Lembrem, se um celular comum já dá certa dor de cabeça ao perder dados de contatos, imagine um Smartphone que tem muito mais que isso. Serviços de e-mails, redes sociais, arquivos e diversos outros recursos estão expostos apenas a um clique de qq um que tiver acesso ao mesmo. Pior ainda se você trabalha com uma empresa que exige dados sigilosos de seus clientes e que seu e-mail esteja configurado no smartphone. O roubo ou acesso de alguém com más intenções neste aparelho pode acarretar diversos problemas, tanto para o dono quanto para a empresa. Fico abismado ao ver funcionários de empresas onde se tem uma mega segurança com dados e acesso ao mesmo, e ao pegar o smartphone deles para dar suporte, encontrar todos os dados acessíveis sem nenhuma segurança qualquer.
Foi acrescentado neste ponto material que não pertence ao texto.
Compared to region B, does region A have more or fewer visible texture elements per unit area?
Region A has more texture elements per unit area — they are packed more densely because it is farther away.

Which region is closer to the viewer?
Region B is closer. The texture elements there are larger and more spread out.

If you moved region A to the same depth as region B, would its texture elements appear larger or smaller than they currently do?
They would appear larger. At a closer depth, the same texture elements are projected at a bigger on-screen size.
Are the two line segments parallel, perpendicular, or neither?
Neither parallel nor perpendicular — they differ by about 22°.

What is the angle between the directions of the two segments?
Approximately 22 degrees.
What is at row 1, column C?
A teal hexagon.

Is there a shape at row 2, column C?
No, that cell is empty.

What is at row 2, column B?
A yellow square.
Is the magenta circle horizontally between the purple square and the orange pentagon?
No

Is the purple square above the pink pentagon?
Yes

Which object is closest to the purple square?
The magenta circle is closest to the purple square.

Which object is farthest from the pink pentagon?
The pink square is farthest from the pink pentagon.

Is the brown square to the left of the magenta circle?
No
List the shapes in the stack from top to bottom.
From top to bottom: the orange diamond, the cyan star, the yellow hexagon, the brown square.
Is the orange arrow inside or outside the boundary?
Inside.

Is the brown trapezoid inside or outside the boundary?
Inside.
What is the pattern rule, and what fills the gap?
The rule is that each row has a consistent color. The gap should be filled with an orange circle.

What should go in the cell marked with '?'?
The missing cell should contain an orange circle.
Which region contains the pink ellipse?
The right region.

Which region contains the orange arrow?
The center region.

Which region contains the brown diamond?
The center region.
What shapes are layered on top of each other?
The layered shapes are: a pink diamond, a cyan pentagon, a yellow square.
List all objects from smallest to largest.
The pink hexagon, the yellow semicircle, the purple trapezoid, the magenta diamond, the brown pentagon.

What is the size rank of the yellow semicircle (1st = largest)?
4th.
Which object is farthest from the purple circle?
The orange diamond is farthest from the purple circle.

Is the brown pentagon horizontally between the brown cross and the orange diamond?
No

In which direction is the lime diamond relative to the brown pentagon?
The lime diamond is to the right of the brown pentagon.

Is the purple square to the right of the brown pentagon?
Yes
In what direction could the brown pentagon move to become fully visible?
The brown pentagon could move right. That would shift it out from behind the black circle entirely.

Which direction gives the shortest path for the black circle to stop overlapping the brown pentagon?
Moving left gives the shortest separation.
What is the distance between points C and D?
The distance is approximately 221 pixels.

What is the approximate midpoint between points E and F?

Por isso que digo que essa avalanche de tecnologia invadindo e transformando nossa sociedade, apenas a deixa com uma ilusão de conforto e agilidade, onde no fundo apenas estamos abrindo mais uma porta para que a criminalidade cresça.
Assim como sabemos quantas portas de acesso nossa residência tem, o mesmo cuidado temos que manter com esses gadgets, então revise sempre se a tecnologia que deseja ter é necessária e se os prós fazem jus a segurança. Existem centenas de modelos e sabores a disposição, escolha sabiamente o seu e seja feliz.